Mate Rimac started his eponymous company in a garage. Now Rimac Automobili, just outside the capital Zagreb, has more than 600 employees - half of them are engineers, designing and building hyper sports cars as fast as a bullet train.
The company has created a high-performing electric car with a top speed of 365kph and a 2 to 2.5 million euro price tag.
Rimac said the company didn't want to just create electric versions of existing cars, but were keen to push it to the next level and try to achieve the impossible.
"So for example, with four motors, one for each wheel, we can turn each wheel separately, 100 times per second," he explains. "It’s a totally new driving experience and a totally different level of performance."

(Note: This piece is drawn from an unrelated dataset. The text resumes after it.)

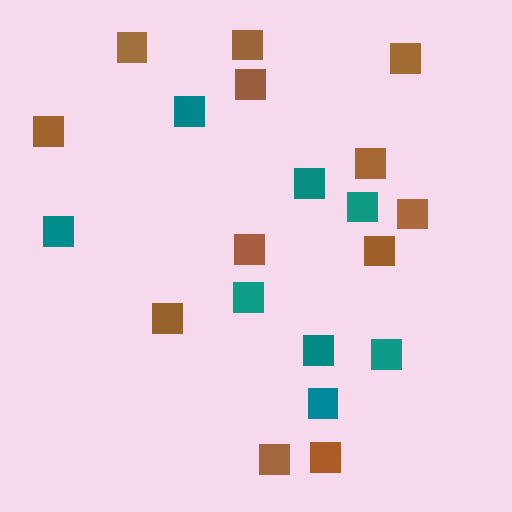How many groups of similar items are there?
There are 2 groups: one group of teal squares (8) and one group of brown squares (12).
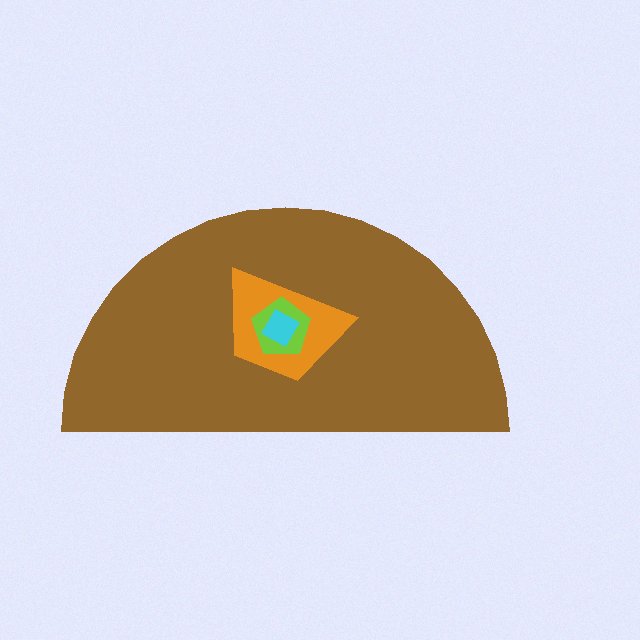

And this is only part of Rimac’s business plan.
Porsche is a shareholder alongside Hyundai and Kia and Rimac Automobili is basically helping these companies develop their future vehicles. It showcases the technologies in its own cars which then trickle down to other manufacturers’ vehicles.
"We want to be leader in electric supercars, leader in electric high performance components for other car manufacturers," says Rimac. "Beyond that, we want to help the next transition in the industry, moving from ownership and driving of the cars to mobility as a service and autonomous driving."
Mate gets some of the company's brainpower from the Faculty of Electrical Engineering and Computing (or FER) at the University of Zagreb, and its Innovation Centre Nikola Tesla, or ICENT.
The centre is working on nearly 200 projects. Nikola Mišković, Vice Dean of FER, says working with a company complements the research done at ICENT.
"We need to be able to transfer it to someone who can raise it to a higher technology readiness level, and then finally to the market," he says. "This is exactly what our Innovation Center Nikola Tesla is used for - to transfer research results to the industry."
PhD students from the centre move into industry, to companies such as Rimac, or Gideon Brothers, which is involved in autonomous driving and robotics for various purposes.
These modern-day inventions show the start-up spirit lives on in the land of Nicola Tesla.